New object to calculate magnitude. Finished class wapp to calculate amplitude as seen on Wood-Anderson seismograph.

pylot/core/analysis/magnitude.py

@@ -0,0 +1,124 @@
+# -*- coding: utf-8 -*-
+"""
+Created August/September 2015.
+
+:author: Ludger Küperkoch / MAGS2 EP3 working group
+"""
+
+import matplotlib.pyplot as plt
+import numpy as np
+from obspy.core import Stream
+from pylot.core.pick.utils import getsignalwin
+
+class Magnitude(object):
+    '''
+    Superclass for calculating Wood-Anderson peak-to-peak
+    amplitudes, local magnitudes and moment magnitudes.
+    '''
+
+    def __init__(self, wfstream, To, pwin, iplot):
+        '''
+        :param: wfstream
+        :type: `~obspy.core.stream.Stream
+
+        :param: To, onset time, P- or S phase
+        :type:  float
+
+        :param: pwin, pick window [To To+pwin] to get maximum
+                peak-to-peak amplitude
+        :type:  float
+
+        :param: iplot, no. of figure window for plotting interims results
+        :type: integer
+
+        '''
+        
+        assert isinstance(wfstream, Stream), "%s is not a stream object" % str(wfstream)
+
+        self.setwfstream(wfstream)
+        self.setTo(To)
+        self.setpwin(pwin)
+        self.setiplot(iplot)
+        self.calcwapp()
+
+
+    def getwfstream(self):
+        return self.wfstream
+
+    def setwfstream(self, wfstream):
+        self.wfstream = wfstream
+
+    def getTo(self):
+        return self.To
+
+    def setTo(self, To):
+        self.To = To
+
+    def getpwin(self):
+        return self.pwin
+
+    def setpwin(self, pwin):
+        self.pwin = pwin
+   
+    def getiplot(self):
+        return self.iplot
+
+    def setiplot(self, iplot):
+        self.iplot = iplot
+
+    def getwapp(self):
+        return self.wapp
+
+    def calcwapp(self):
+        self.wapp = None
+
+class WApp(Magnitude):
+    '''
+    Method to derive peak-to-peak amplitude as seen on a Wood-Anderson-
+    seismograph. Has to be derived from corrected traces!
+    '''
+
+    def calcwapp(self):
+        print "Getting Wood-Anderson peak-to-peak amplitude ..."

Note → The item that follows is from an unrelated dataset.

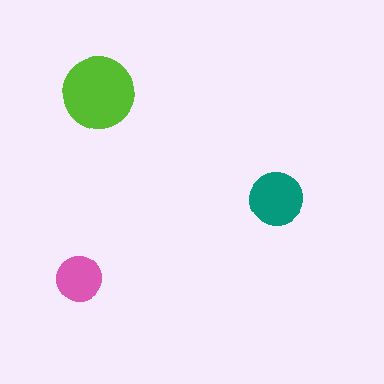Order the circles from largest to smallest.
the lime one, the teal one, the pink one.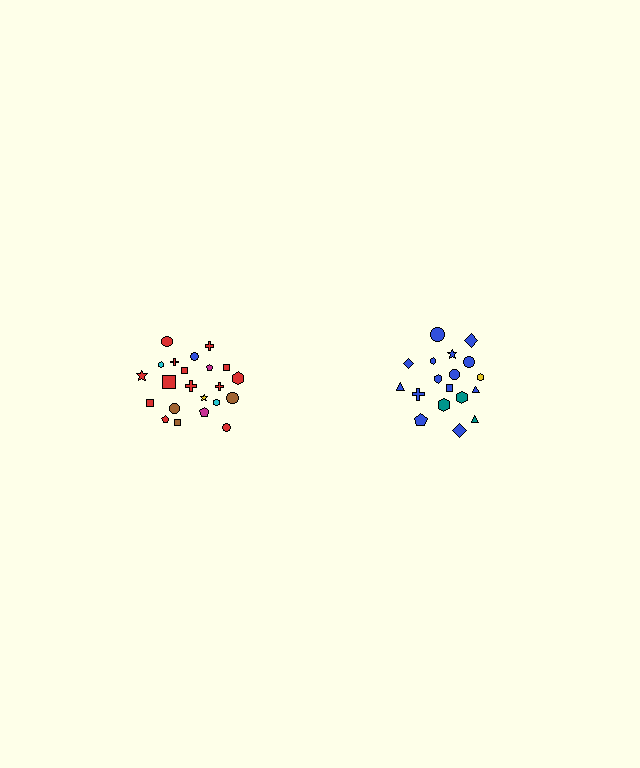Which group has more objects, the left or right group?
The left group.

+        print "Simulating Wood-Anderson seismograph ..."
+
+        self.wapp = None
+        stream = self.getwfstream()
+
+        # poles, zeros and sensitivity of WA seismograph
+        # (see Uhrhammer & Collins, 1990, BSSA, pp. 702-716)
+        paz_wa = {
+            'poles': [5.6089 - 5.4978j, -5.6089 - 5.4978j],
+            'zeros': [0j, 0j],
+            'gain': 2080,
+            'sensitivity': 1} 
+
+        stream.simulate(paz_remove=None, paz_simulate=paz_wa)
+
+        trH1 = stream[0].data
+        trH2 = stream[1].data
+        ilen = min([len(trH1), len(trH2)])
+        # get RMS of both horizontal components
+        sqH = np.sqrt(np.power(trH1[0:ilen], 2) + np.power(trH2[0:ilen], 2))
+        # get time array
+        th = np.arange(0, len(sqH) * stream[0].stats.delta, stream[0].stats.delta)
+        # get maximum peak within pick window
+        iwin = getsignalwin(th, self.getTo(), self.getpwin())
+        self.wapp = np.max(sqH[iwin])
+        print "Determined Wood-Anderson peak-to-peak amplitude: %f mm" % self.wapp
+        if self.getiplot() > 1:
+            stream.plot()
+            f = plt.figure(2)
+            plt.plot(th, sqH)
+            plt.plot(th[iwin], sqH[iwin], 'g')
+            plt.plot([self.getTo(), self.getTo()], [0, max(sqH)], 'r', linewidth=2)
+            plt.title('Station %s, RMS Horizontal Traces, WA-peak-to-peak=%4.1f mm' \
+                      % (stream[0].stats.station, self.wapp))
+            plt.xlabel('Time [s]')
+            plt.ylabel('Displacement [mm]')
+            plt.show()
+            raw_input()
+            plt.close(f)
+
+    
+